By May D. Wang, PhD, Li Tong, Hang Wu
Delivering predictive, precise, participatory, preventive, and personalized health, abbreviated as p-Health, is the primary goal of future healthcare systems to significantly improve care quality while reducing cost.
To accomplish this goal, an individual’s conditions captured by various biomedical data modalities such as electronic health records (EHRs), high-throughput -omics, behavioral and medical images, mobile wearable biosensors, and personal health records (PHRs) should be jointly evaluated by translational data analytics (Figure 1) to assist in medical and health decision making. For analytics pipeline includes multiple steps with interaction feedback: multi-modality data collection, data quality control, feature extraction, knowledge modeling, decision making, and feasible actions.
The state-of-the-art biomedical integration strategy analyzes data or information at raw data, feature, or decision levels [1-4]. Raw data integration aims at harmonizing various biomedical data sources.
For example, to harmonize EHRs from different vendors, HL7 is developing a new resource-centric standard FHIR (i.e.

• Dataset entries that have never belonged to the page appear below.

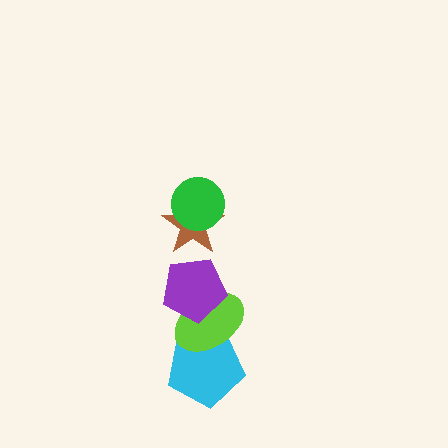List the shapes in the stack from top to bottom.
From top to bottom: the green circle, the brown star, the purple pentagon, the lime ellipse, the cyan pentagon.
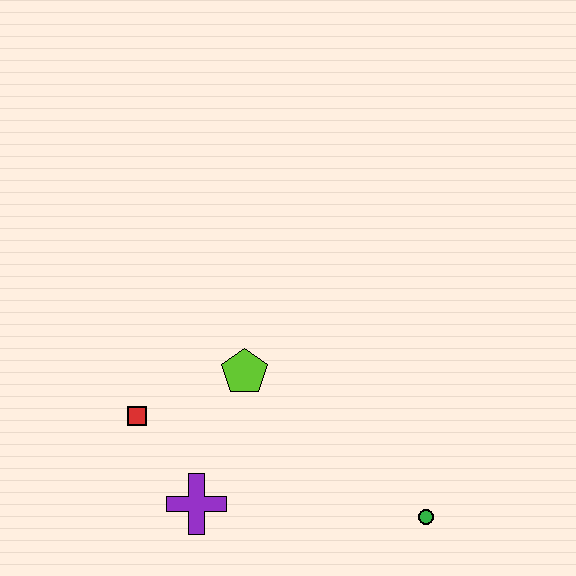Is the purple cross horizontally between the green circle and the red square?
Yes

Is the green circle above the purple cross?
No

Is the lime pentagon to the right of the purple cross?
Yes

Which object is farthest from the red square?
The green circle is farthest from the red square.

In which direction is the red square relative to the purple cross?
The red square is above the purple cross.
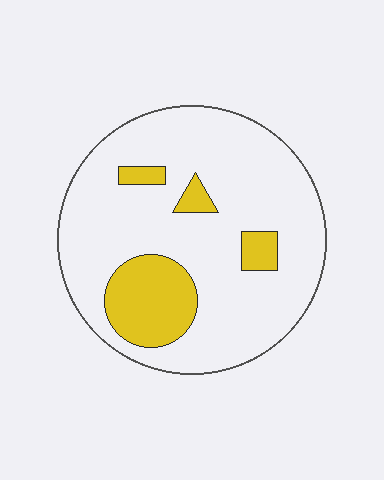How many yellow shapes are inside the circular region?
4.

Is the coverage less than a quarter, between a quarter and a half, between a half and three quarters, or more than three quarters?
Less than a quarter.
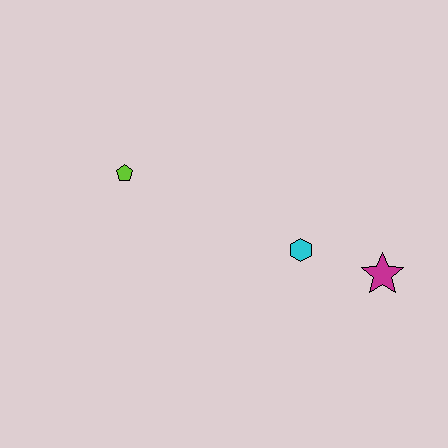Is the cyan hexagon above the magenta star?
Yes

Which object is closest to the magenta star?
The cyan hexagon is closest to the magenta star.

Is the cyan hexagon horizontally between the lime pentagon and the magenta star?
Yes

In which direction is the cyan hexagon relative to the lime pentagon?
The cyan hexagon is to the right of the lime pentagon.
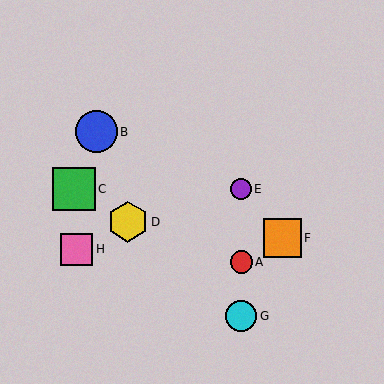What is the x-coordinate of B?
Object B is at x≈96.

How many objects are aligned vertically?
3 objects (A, E, G) are aligned vertically.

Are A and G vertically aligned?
Yes, both are at x≈241.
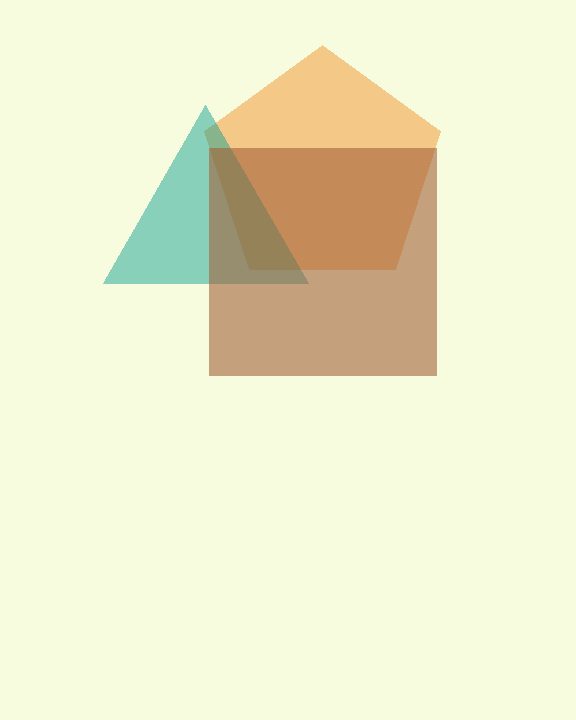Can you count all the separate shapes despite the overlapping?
Yes, there are 3 separate shapes.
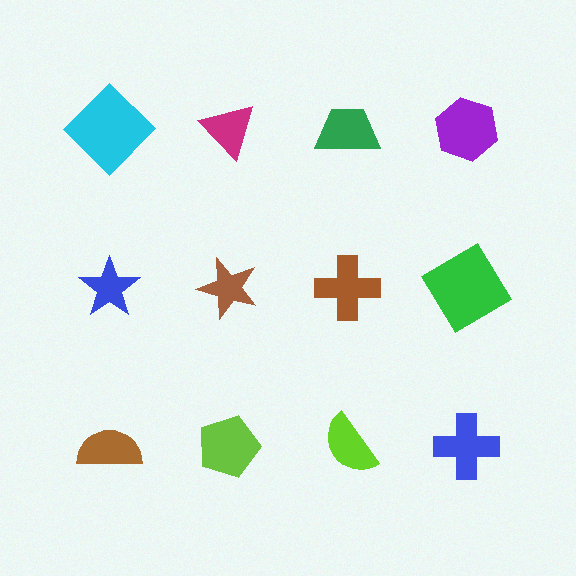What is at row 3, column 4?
A blue cross.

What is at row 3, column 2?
A lime pentagon.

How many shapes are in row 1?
4 shapes.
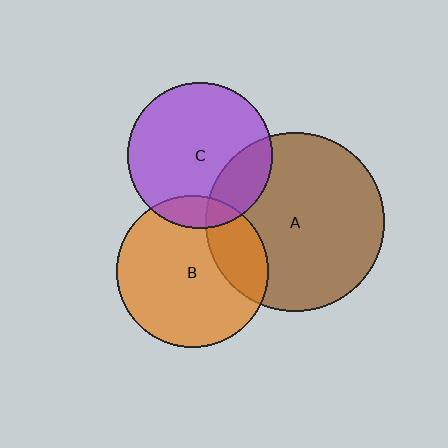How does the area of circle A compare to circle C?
Approximately 1.5 times.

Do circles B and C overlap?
Yes.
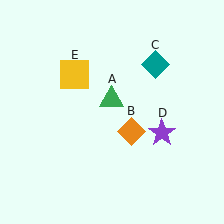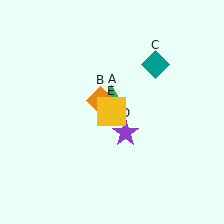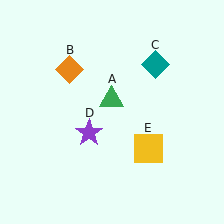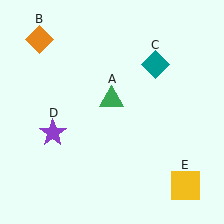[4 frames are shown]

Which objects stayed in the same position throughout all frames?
Green triangle (object A) and teal diamond (object C) remained stationary.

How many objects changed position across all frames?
3 objects changed position: orange diamond (object B), purple star (object D), yellow square (object E).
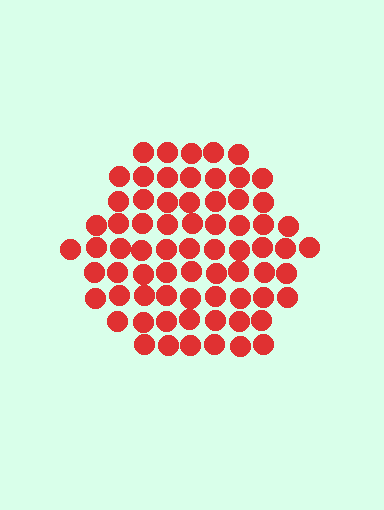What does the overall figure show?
The overall figure shows a hexagon.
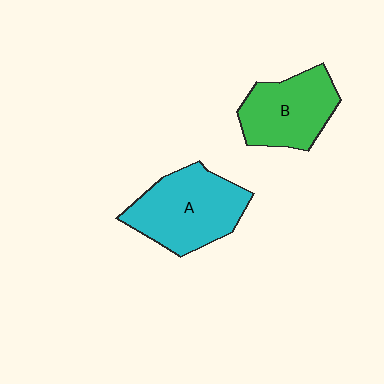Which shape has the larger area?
Shape A (cyan).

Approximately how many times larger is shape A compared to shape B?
Approximately 1.2 times.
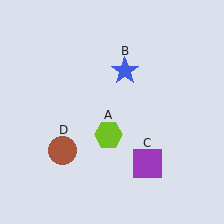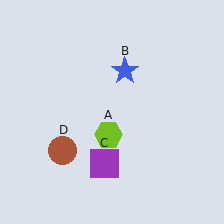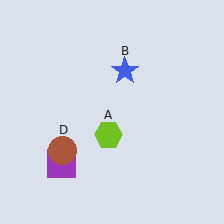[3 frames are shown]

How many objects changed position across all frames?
1 object changed position: purple square (object C).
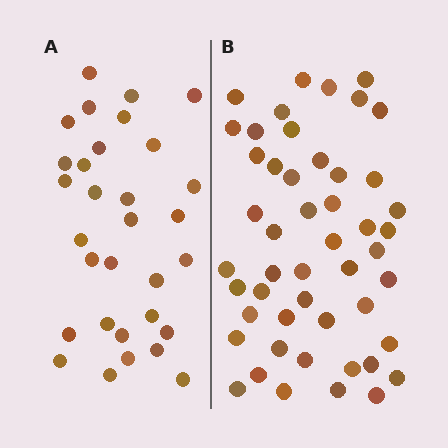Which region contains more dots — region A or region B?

Fast Healthcare Interoperability Resources)  to provide APIs (i.e. application programming interfaces) for interoperating data; to integrate –omic data from different high throughput technologies (e.g. genome, proteome, metabolome, microbiome, and lipidome), normalization is used to map to the same dynamic range followed by concatenation. However, this may result in huge raw data size with large computational challenges.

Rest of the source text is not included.